Dixon argued that Hunterston had always been “the wrong application in the wrong place.” Its plans to capture carbon were no more than a “green fig leaf” to hide behind, he said.
“The Hunterston proposal would have increased Scotland's climate emissions and trashed valuable local wildlife sites. Let's hope a proposal like this never sees the light of day again.”
Aedán Smith, head of planning at the Royal Society for the Protection of Birds (RSPB) in Scotland, agreed. “This unnecessary and hugely unpopular proposal would have completely destroyed part of a nationally important wildlife site and seriously undermined Scotland’s ambitions to be a world leader on climate change."

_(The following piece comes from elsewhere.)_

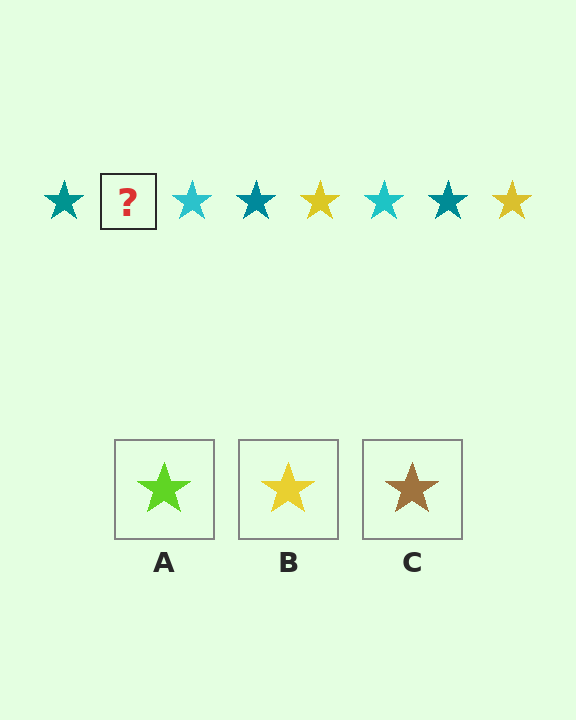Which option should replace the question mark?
Option B.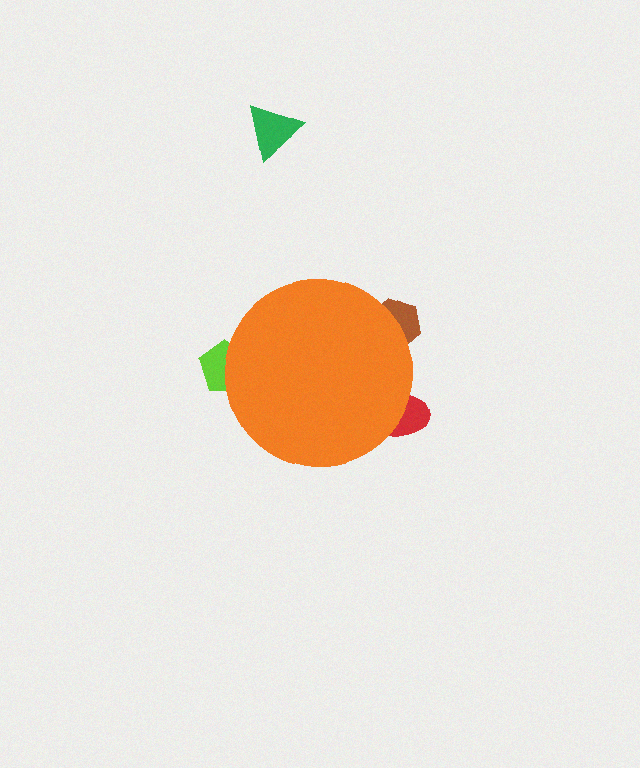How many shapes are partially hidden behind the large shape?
3 shapes are partially hidden.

WWF and the RSPB were part of a ‘Say No to Hunterston’ alliance that also included the Church of Scotland, Christian Aid, Oxfam and others. They had been planning to fiercely contest the proposed plant at the now-cancelled public inquiry.
In March 2010 the Scottish Parliament voted by 66 votes to 26 to support a motion by the Greens calling on the Scottish government to reject the Hunterston plan. “Ayrshire Power had so far failed to justify the need for a new fossil fuel power station so their climbdown is welcome, if extremely overdue,” said the Green MSP, Patrick Harvie.

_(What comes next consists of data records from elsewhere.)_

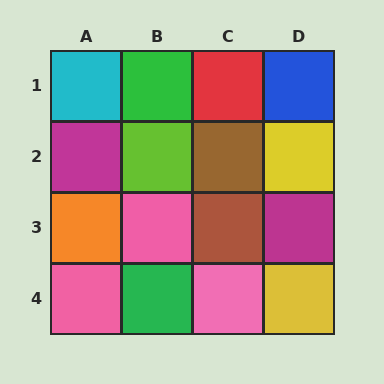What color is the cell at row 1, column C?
Red.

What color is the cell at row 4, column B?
Green.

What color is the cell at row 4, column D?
Yellow.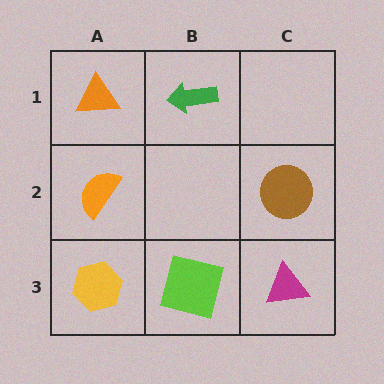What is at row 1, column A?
An orange triangle.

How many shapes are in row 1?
2 shapes.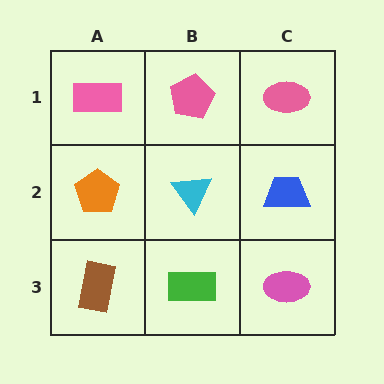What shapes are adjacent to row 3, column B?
A cyan triangle (row 2, column B), a brown rectangle (row 3, column A), a pink ellipse (row 3, column C).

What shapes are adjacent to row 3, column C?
A blue trapezoid (row 2, column C), a green rectangle (row 3, column B).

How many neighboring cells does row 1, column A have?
2.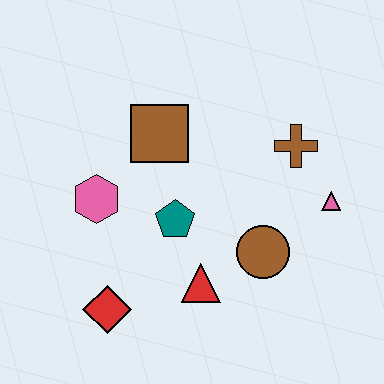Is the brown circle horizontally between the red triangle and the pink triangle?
Yes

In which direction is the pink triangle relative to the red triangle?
The pink triangle is to the right of the red triangle.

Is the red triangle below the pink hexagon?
Yes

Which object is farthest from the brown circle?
The pink hexagon is farthest from the brown circle.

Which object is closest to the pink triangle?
The brown cross is closest to the pink triangle.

“I hope today's U-turn sends a clear signal that the arguments for fossil fuels simply don't stack up, allowing us to pursue Scotland's renewables potential with vigour.”
The withdrawal was also welcomed by the local SNP MSP, Kenny Gibson. “The position of the local community has always been clear – a coal-fired station is neither wanted nor needed,” he said.
“Their inability to fund this unwanted project meant it was dead in the water and no more economically viable than it was environmentally acceptable. I note they say they will consider their future options but I believe we have now seen the last coal-fired proposal at Hunterston.”
According to the Scottish government’s energy minister, Fergus Ewing, this was “a commercial decision”. He stressed that ministers still strongly supported carbon capture and storage, and saw a role for “new and emerging clean fossil fuel technologies as part of a broad electricity mix.”
Ayrshire Power’s project director, Muir Miller, insisted that the company had had “a strong case” and could have won at the public inquiry. But he added: “We cannot proceed with the significant risk that the current power station design and fuel mix could not be funded and built in the necessary timetable following the grant of consent.”
He was still convinced that a coal-fired station at Hunterston, combined with carbon capture was a good idea. “We still believe that new coal-fired power stations fitted with carbon capture and storage will play an important part in plugging the energy gap until alternative sources of low carbon energy can replace fossil fuels,” he said.
“Hunterston remains an ideal location for such a power station. However, the timing of the economic slowdown and funding uncertainty have not worked in our favour. We will now take some time to consider our options and determine under what circumstances we will revisit our proposals."